Der bekannteste Rechtsextremist des Landes zur besten Sendezeit im TV: Selten wurde ein TV-Duell so viel beachtet wie das zwischen dem Thüringer AfD-Rechtsaußen Björn Höcke und CDU-Landeschef Mario Voigt. Experten warnten, Kritiker zerfetzten es bereits vorab. Der Tenor: Voigt kann nur wenig richtig, aber fast alles falsch machen. So lief das Duell ab:
Die heißesten Themen
Die EU: Ein Streit zwischen Höcke und Voigt über den Höcke-Satz: „Diese EU muss sterben, damit das wahre Europa leben kann“ führte überhaupt erst zum TV-Duell. Die Moderatoren steigen deswegen mit dem Thema in das Streitgespräch ein, geben ihm viel Raum – vor allem angesichts der Tatsache, dass hier zwei Landespolitiker diskutieren.
Für Höcke die perfekte Vorlage für populistische Parolen: Er wettert gegen das „zentralistische Bürokratiemonster“, die Klimapolitik der EU, den Green Deal, nennt die EU eine „Globalisierungsagentur“, ein „Europa der Lobbyisten und Großkonzerne“ und die CDU eine „Wohlstandsvernichterpartei“.
Voigt betont die Vorteile des Binnenmarkts, die Nachteile des Brexits, rechnet Nachteile eines EU-Austritts für den durchschnittlichen Thüringer aus. Doch Höcke hat mehr Redeanteile, er dominiert.
Migration: Höcke schießt gegen die CDU, kritisiert Merkels „Willkommenskultur“, und sagt: „Das Weltsozialamt Deutschland ist geschlossen.“ Mehrfach verwendet er den Begriff „Remigration“, will ihn offensichtlich noch weiter verbreiten.

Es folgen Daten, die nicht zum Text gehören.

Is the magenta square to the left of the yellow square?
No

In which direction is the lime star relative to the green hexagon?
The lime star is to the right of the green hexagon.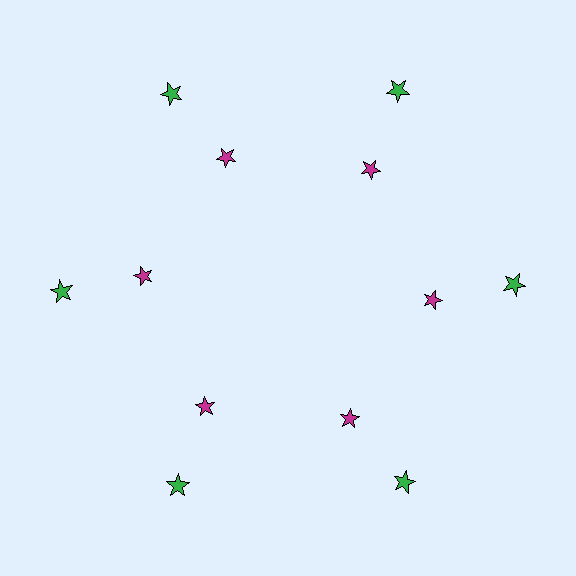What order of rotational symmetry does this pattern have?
This pattern has 6-fold rotational symmetry.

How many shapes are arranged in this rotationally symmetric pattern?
There are 12 shapes, arranged in 6 groups of 2.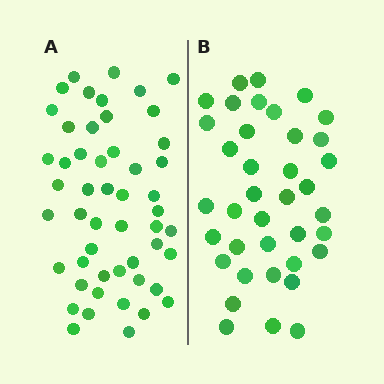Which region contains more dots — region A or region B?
Region A (the left region) has more dots.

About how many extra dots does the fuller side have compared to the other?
Region A has approximately 15 more dots than region B.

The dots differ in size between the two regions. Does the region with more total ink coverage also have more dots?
No. Region B has more total ink coverage because its dots are larger, but region A actually contains more individual dots. Total area can be misleading — the number of items is what matters here.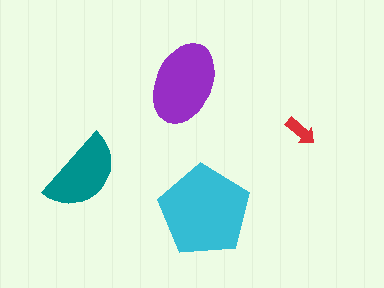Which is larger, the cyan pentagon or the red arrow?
The cyan pentagon.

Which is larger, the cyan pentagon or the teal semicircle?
The cyan pentagon.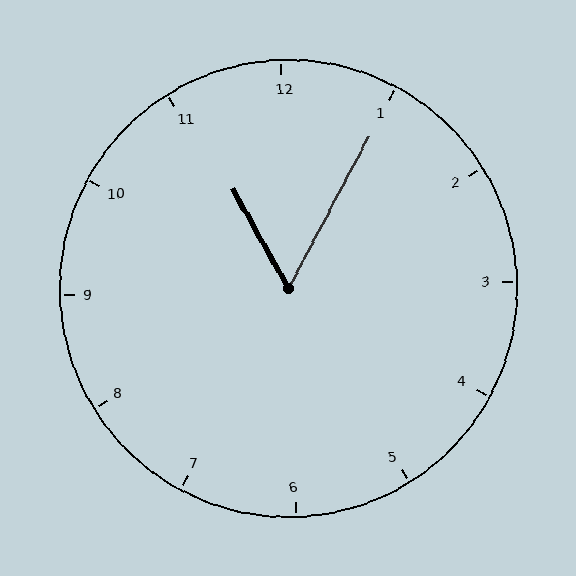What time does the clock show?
11:05.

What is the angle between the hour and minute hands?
Approximately 58 degrees.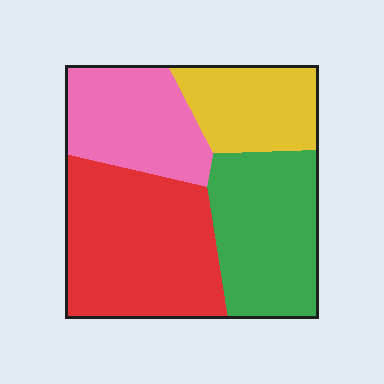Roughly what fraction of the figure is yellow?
Yellow takes up about one sixth (1/6) of the figure.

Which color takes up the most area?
Red, at roughly 35%.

Unter Rechtsextremisten ist „Remigration“ ein wichtiger Kampfbegriff – und meint in der Regel die Vertreibung von Zuwanderern und Menschen mit Migrationshintergrund aus Deutschland, auch von solchen mit deutschem Pass. Breiter bekannt wurde er durch das Treffen von AfD-Politikern mit Martin Sellner in Potsdam im November 2023, das wegen der dort offenbar diskutierten rechtsradikalen Vertreibungspläne bundesweit Entsetzen und Massendemos auslöste.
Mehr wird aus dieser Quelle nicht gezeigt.